Try going on a walk and noticing what is happening with your five senses: what you see, what you hear, what you feel, what you smell and what you taste.


The practice of being mindful is indeed a practice. It is an effort to bring the mind back to being in the moment, and noticing how your thoughts may be wandering. Children sense when their parents are paying attention. Children can feel the difference between a parent who is focused on them while doing something with them, such as playing, reading or feeding them, versus a parent who is distracted and staring at a phone screen.

Dr Stephanie Stewart
Dr Stephanie Stewart

Stephanie also highlights the connection between eating and mood. There is so much more to food than the way it affects things like weight and nutrition. Both sugar and caffeine are stimulants. Even after you’ve had your baby, a sugar crash or caffeine crash can have an effect on the baby because there is an emotional connection between the parent and baby. If you’re having a mood swing, your baby is going to vicariously experience that as well. In other words, it is important to maintain healthy nutritional habits for the sake of your mental health as well as your physical wellbeing.

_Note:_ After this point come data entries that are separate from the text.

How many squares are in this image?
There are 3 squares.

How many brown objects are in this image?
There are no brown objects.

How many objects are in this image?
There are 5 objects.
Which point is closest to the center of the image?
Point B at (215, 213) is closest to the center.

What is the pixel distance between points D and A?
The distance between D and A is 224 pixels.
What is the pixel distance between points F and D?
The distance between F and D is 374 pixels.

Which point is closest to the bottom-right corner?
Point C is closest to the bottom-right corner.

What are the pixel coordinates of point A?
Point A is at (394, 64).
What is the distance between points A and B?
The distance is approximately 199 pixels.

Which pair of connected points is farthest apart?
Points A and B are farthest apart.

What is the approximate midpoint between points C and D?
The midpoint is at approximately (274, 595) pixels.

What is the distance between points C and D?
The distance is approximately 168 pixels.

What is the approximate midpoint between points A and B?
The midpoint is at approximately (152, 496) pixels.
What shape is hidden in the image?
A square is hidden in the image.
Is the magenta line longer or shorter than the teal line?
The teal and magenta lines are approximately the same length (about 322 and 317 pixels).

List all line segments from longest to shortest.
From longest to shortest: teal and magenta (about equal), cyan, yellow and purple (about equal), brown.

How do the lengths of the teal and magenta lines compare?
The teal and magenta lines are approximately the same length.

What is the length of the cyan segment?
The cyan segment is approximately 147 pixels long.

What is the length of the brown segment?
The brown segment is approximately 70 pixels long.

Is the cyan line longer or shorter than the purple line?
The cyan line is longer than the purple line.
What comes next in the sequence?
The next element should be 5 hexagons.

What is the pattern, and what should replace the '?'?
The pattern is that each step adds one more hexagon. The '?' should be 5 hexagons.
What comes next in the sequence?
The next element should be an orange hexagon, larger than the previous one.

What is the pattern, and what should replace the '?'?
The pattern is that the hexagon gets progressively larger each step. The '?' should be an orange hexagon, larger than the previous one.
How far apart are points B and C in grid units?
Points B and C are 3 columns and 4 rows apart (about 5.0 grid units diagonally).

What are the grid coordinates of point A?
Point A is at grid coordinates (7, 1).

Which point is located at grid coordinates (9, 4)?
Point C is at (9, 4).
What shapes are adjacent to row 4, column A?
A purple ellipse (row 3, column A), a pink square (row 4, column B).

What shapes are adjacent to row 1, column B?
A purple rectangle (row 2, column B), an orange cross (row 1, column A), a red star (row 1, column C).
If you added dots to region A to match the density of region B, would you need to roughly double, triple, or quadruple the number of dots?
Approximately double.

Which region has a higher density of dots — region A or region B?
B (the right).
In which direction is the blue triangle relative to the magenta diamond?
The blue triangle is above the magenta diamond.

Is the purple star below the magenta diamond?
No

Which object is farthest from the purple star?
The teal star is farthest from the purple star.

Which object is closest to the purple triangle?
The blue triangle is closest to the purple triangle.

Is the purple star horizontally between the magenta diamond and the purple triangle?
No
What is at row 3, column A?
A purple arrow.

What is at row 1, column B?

Finally, becoming a parent is a good time to start thinking about your identity as an individual. Being more than “mom” or “dad” is healthy. What are those things that you enjoy? Are you a painter? Are you someone who enjoys yoga, playing the guitar, writing, traveling, reading? Becoming a healthy, whole person is a lifelong journey.While being a parent can be all-consuming at times, knowing that we are more than our role as parents is an important distinction to make. Being aware of who you are will help to set an example of both passion and confidence.